Day 78 - Tuesday 08/01/08 - Abuja to Obudu
Got up very early and left Abuja at 6.30am to avoid the worst of the traffic (and hoping that the police would still be in bed) and because we have another long drive today. Fortunately the east of Nigeria is proving to be a bit more chilled out than the west and the roads were much quieter. There were also fewer checkpoints and no-one caused us any trouble. It's more rural on this side, with people living in mud huts again. There's so much wealth in Nigeria, it's easy to forget that beyond the fast cars and posh hotels there are still lots of people living with very little. We'd heard we could camp for free up at the Obudu Cattle Range - on a plateau right at the top of the beautiful Sonkwala Mountains. It was a fantastic drive, with hair-pin bends (although, as normal, the views are obscured by the harmattan), but when we asked about camping we were quoted a third of the room rate - far more money than we had left (we couldn't even have afforded a meal). So we drove all the way back down and found somewhere to bush camp. It seems that Nigeria just isn't working out for us!

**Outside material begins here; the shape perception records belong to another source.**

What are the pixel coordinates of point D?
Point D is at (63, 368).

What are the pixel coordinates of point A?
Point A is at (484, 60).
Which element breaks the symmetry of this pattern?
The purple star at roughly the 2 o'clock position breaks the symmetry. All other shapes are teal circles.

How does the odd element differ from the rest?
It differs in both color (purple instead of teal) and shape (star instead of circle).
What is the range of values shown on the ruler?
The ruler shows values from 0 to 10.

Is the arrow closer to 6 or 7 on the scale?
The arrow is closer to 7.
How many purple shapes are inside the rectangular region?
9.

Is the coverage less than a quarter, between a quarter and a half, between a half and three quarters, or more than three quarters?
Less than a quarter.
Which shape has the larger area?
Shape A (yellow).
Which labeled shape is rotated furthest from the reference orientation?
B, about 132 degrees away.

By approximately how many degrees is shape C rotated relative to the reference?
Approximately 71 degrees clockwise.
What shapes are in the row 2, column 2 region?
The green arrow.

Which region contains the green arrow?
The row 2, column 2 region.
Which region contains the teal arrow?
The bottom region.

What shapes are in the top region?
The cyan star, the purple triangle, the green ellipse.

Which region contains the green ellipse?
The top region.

Day 79 - Wednesday 09/01/08 - Obudu to Data Hotel, Mamfe (Cameroon)
We set off for the border feeling ready to leave Nigeria behind. Used up the last of our Naira on some fuel in Ikom. The road to the border on the Nigerian side was good and paved, and we were only stopped a couple of times at checkpoints. Just before the border some police tried to tell us that we'd been given the wrong entry stamp blah blah blah, but it was obvious they just wanted a bribe, so we just played the waiting game and eventually they got bored. Amazingly we weren't asked for any bribes at all for crossing the border - even at the bridge. So we happily crossed into Cameroon and were greeted by very friendly officials and all paperwork was carried out quickly.

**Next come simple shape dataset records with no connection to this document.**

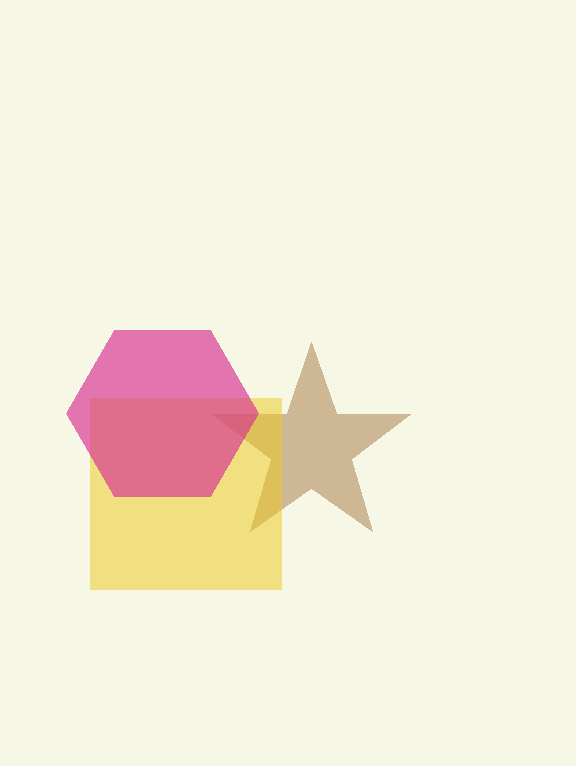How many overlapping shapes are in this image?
There are 3 overlapping shapes in the image.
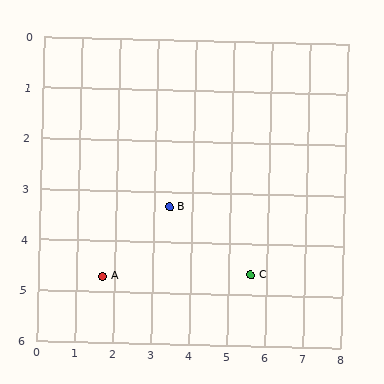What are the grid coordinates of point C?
Point C is at approximately (5.6, 4.6).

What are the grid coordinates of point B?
Point B is at approximately (3.4, 3.3).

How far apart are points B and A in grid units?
Points B and A are about 2.2 grid units apart.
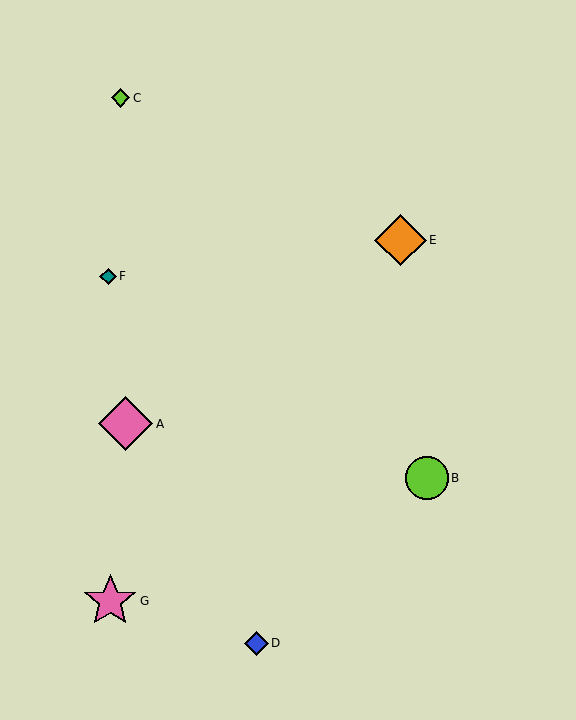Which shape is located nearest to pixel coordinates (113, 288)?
The teal diamond (labeled F) at (108, 276) is nearest to that location.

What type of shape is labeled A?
Shape A is a pink diamond.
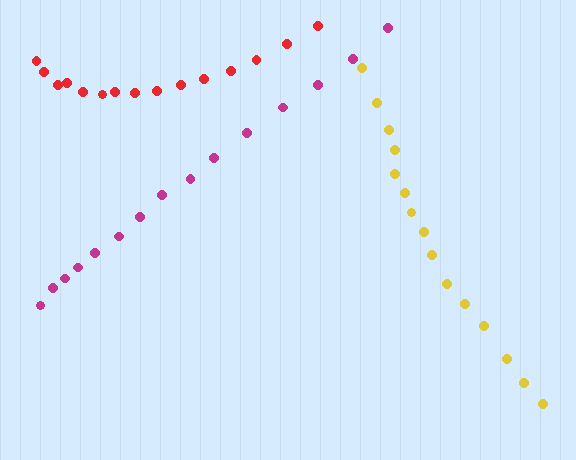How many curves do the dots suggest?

From the border, it's only 80 km to Mamfe, the nearest town, but the road is notorious. In the wet season it can be impassable, and there are huge bomb holes and ruts. It was no problem for us in the dry with a Land Rover, but it still took about three hours. We had lots of fun though - this feels like proper overlanding now. At the Data Hotel we met Gwen and Nick who've been overlanding from South Africa on a motorbike. Spent a great evening swapping stories and blowing our day's budget on beer.